A population-based registry study including all women aged 25 years and older with singleton pregnancies at 28 weeks of gestation and later gave birth in Sweden from 1990 to 2011; 1,804,442 pregnancies were analyzed. In each parity group, the risk of stillbirth at age 30-34 years, 35-39 years, and 40 years and older compared with age 25-29 years was investigated by logistic regression analyses adjusted for sociodemographic factors, smoking, body mass index, history of stillbirth, and interdelivery interval. Also, two low-risk groups were investigated: women with a high level of education and nonsmoking women of normal weight.

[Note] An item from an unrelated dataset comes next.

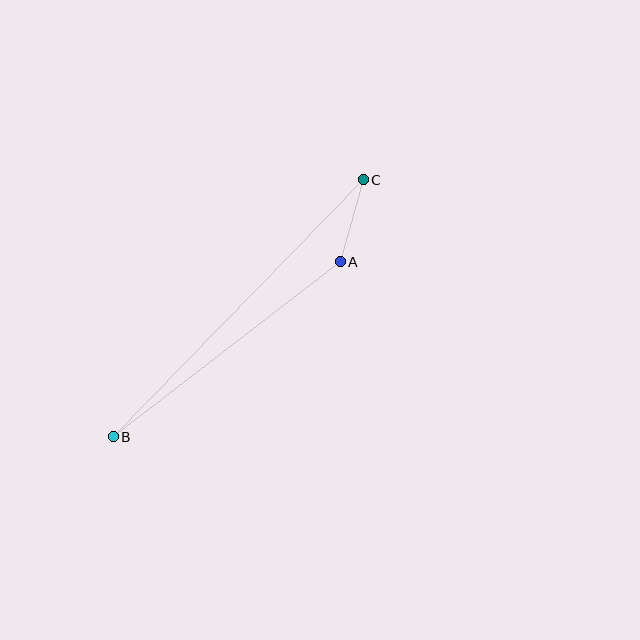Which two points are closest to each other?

Stillbirth rates increased by maternal age: 25-29 years 0.27%; 30-34 years 0.31%; 35-39 years 0.40%; and 40 years or older 0.53%. Stillbirth risk increased by maternal age in first births. Compared with age 25-29 years, this increase was approximately 25% at 30-34 years and doubled at age 35 years. In second, third, and fourth birth or more, stillbirth risk increased with maternal age in women with a low and middle level of education, but not in women with high education. In nonsmokers of normal weight, the risk in second births increased from age 35 years or older and in third births or more from age 30 years or older.
Advanced maternal age is an independent risk factor for stillbirth in nulliparous women. This age-related risk is reduced or eliminated in parous women, possibly as a result of physiologic adaptations during the first pregnancy.